Ну, Лука сейчас бабу за Пименом послал, а сам спрашивает: что такое за дело? на что его в ночи по Пимена послали?
Солдат говорит:
"Доподлинно не знаю, а слышно, что-то там с барином жиды неловкое дело устроили".
А что такое именно, рассказать не может.
"Слыхал-де, - говорит, - как будто барин их запечатал, а они его запечатлели".
Но как это они друг друга запечатали, ничего вразумительно рассказать не может.
Тем временем подошел и Пимен, и сам, как жид, то туда, то сюда вертит глазами: видно, сам не знает, что сказать. А Лука говорит:
"Что же ты, шпилман (*34) ты этакий, стал, ступай теперь производи свое шпилманство в окончание!"
Они вдвоем с солдатом сели в лодку и поехали.
Через час ворочается наш Пимен и ботвит (*35) будто бодр, а видно, что ему жестоце не по себе.
Лука его и допрашивает:
"Говори, - говорит, - говори лучше, ветрогон, все по откровенности, что ты там такое наделал?"
А он говорит:
"Ничего".
Ну так и осталось будто ничего, а совсем было не ничего.
7
- С барином, за которого наш Пимен молитвовал, преудивительная штука совершилась. Он, как я вам докладывал, поехал в жидовский город и приехал туда поздно ночью, когда никто о нем не думал, да прямо все до одной лавки и опечатал, и дал знать полиции, что завтра утром с ревизией пойдет. Жиды это, разумеется, сейчас узнали и сейчас же ночью к нему, просить его, чтобы на сделку, знать, того незаконного товара у них пропасть было. Пришли они и суют этому барину сразу десять тысяч рублей. Он говорит: "Я не могу, я большой чиновник, доверием облечен и взяток не беру", - а жиды промеж себя гыр-гыр-гыр, да ему пятнадцать. Он опять: "Не могу!" - они двадцать. Он: "Что же вы, - говорит, - не понимаете, что ли, что _я не могу_, я уже полиции дал знать, чтобы завтра вместе идти ревизовать". А они опять гыр-гыр, да и говорят:
"Ази-язи, васе сиятельство, то зи ничего зи, что вы дали знать в полицию, мы вам вот даем зи двадцать пять тысяч, а вы зи только дайте нам до утра вашу печатку и ловитесь себе спокойно поцивать: нам ничего больше не нужно".

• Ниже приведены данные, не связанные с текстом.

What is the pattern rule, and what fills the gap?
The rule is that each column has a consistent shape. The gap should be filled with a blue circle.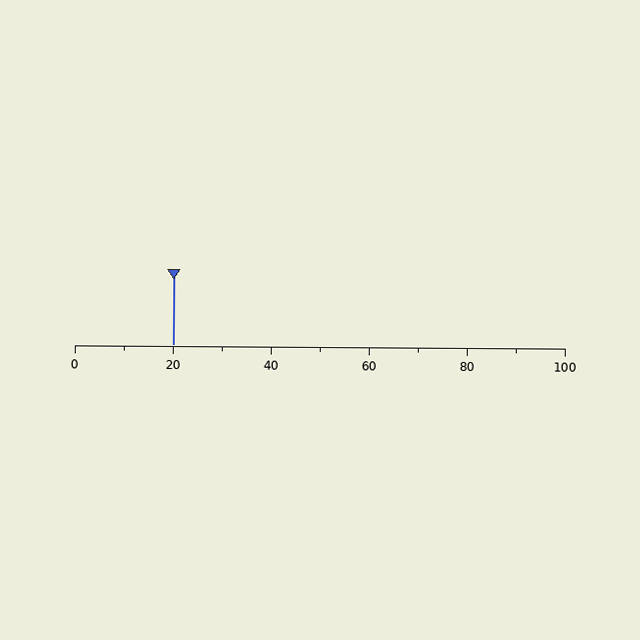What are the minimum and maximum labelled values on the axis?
The axis runs from 0 to 100.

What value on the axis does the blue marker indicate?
The marker indicates approximately 20.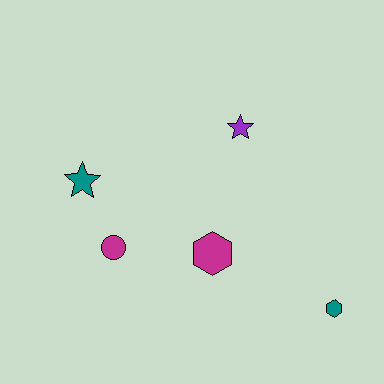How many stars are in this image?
There are 2 stars.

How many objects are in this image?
There are 5 objects.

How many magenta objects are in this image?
There are 2 magenta objects.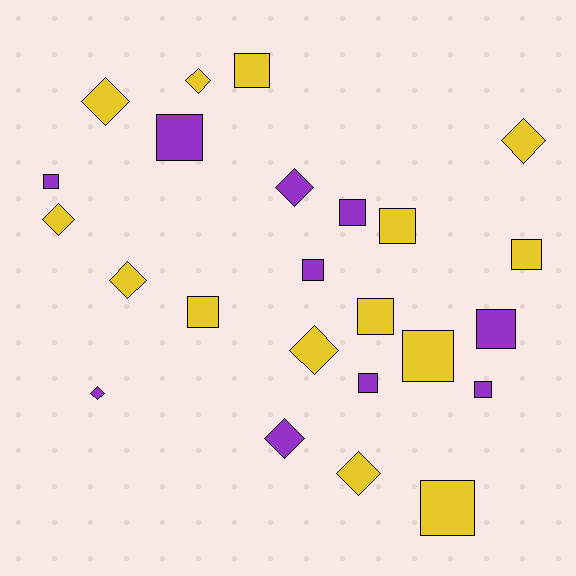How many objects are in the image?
There are 24 objects.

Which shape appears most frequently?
Square, with 14 objects.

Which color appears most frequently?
Yellow, with 14 objects.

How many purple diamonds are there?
There are 3 purple diamonds.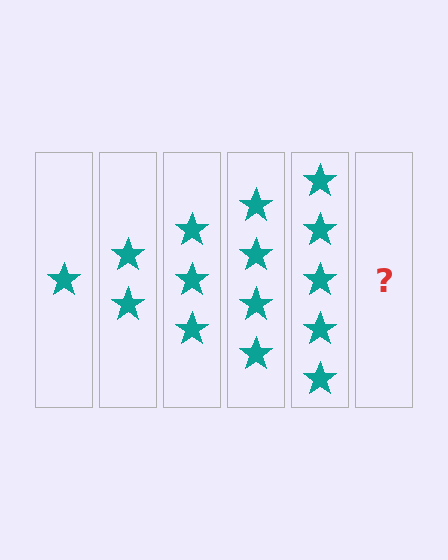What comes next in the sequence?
The next element should be 6 stars.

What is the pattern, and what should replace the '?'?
The pattern is that each step adds one more star. The '?' should be 6 stars.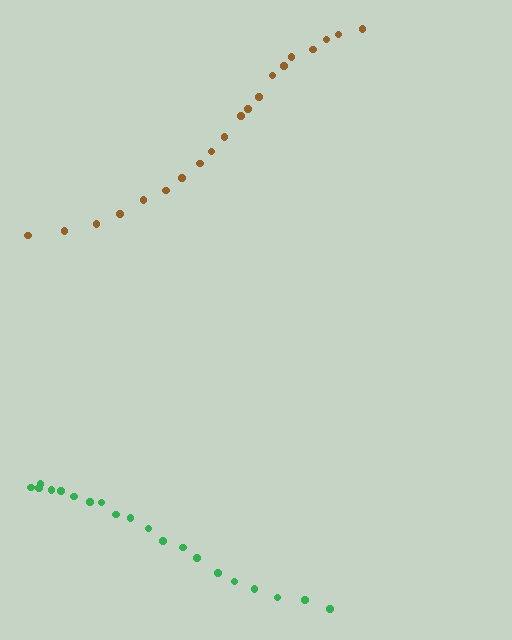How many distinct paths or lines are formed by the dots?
There are 2 distinct paths.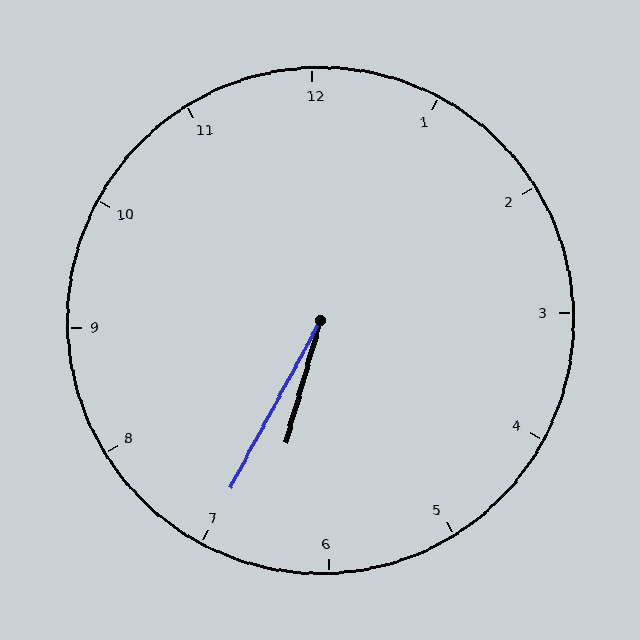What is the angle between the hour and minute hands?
Approximately 12 degrees.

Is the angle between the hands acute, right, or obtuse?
It is acute.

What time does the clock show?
6:35.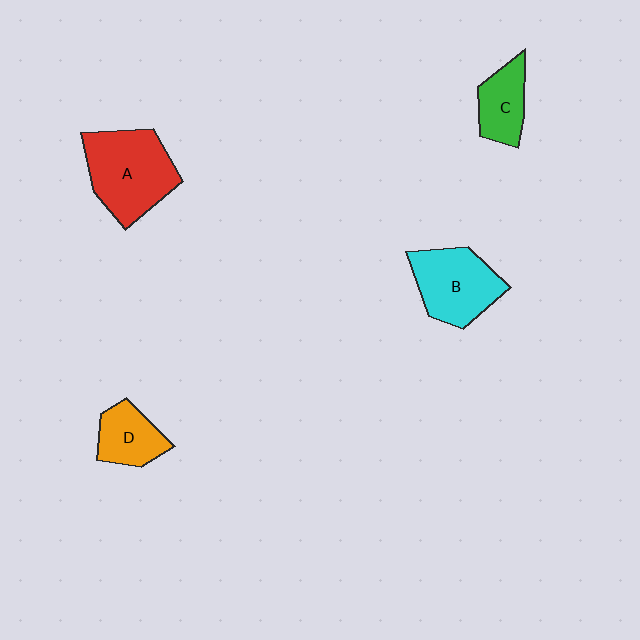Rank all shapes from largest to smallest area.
From largest to smallest: A (red), B (cyan), D (orange), C (green).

Барин подумал, подумал: хотя он и большим лицом себя почитал, а, видно, и у больших лиц сердце не камень, взял двадцать пять тысяч, а им дал свою печать, которою печатовал, и сам лег спать. Жидки, разумеется, ночью все, что надо было, из своих склепов повытаскали и опять их тою же самою печатью запечатали, и барин еще спит, а они уже у него в передней горгочат. Ну, он их впустил; они благодарят и говорят:
"А зи теперь зи, васе высокоблагородие, пожалуйте с ревизией".